Chairman of the Hamas Political Bureau
- Acting
- In office 16 October 2024 – 20 July 2026 Serving with Khaled Mashal, Khalil al-Hayya, Zaher Jabarin, and Nizar Awadallah
- Preceded by: Yahya Sinwar
- Succeeded by: Khalil al-Hayya

Personal details
- Born: Muhammad Ismail Darwish Palestinian refugee camp, Lebanon
- Party: Hamas

= Muhammad Ismail Darwish =

Palestinian politician

Muhammad Ismail Darwish (محمد إسماعيل درويش), also known as Abu Omar Hassan (أبو عمر حسن), is a Lebanese-born Palestinian politician who has served as the chairman of the Hamas Shura Council since October 2023, succeeding Osama Mazini, after his death on 16 October 2023 by an Israeli strike.

== Early life ==
Muhammad Ismail Darwish was born in a Palestinian refugee camp in Lebanon.

==Political career==
He joined Hamas and is almost unknown as he does not appear in the media. Over the years, he dealt with and built the organization's economy, including transferring money from Iran to Hamas as well as investments around the world.

He lives in Qatar.

On 29 January 2025, he met with Turkish President Recep Tayyip Erdoğan in Ankara, Turkey.
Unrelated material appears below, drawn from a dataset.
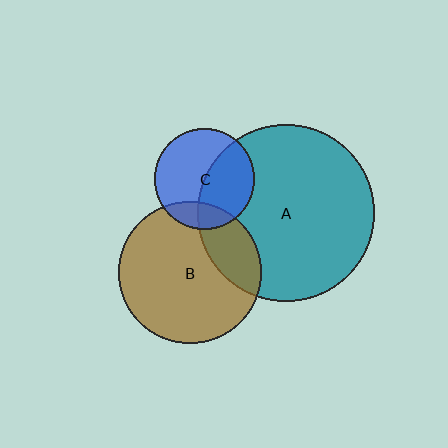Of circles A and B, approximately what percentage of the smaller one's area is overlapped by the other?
Approximately 25%.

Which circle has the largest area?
Circle A (teal).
On 1 March 2025, Darwish announced Hamas's willingness to abstain from participating in the governance of post-war Gaza, calling for a national unity government or a non-partisan technocratic body to rule the territory.

== Assassination attempt ==

On 9 September 2025, Darwish was at the Hamas Headquarters in Doha, Qatar during an airstrike. Hamas stated that its entire leadership survived the attack.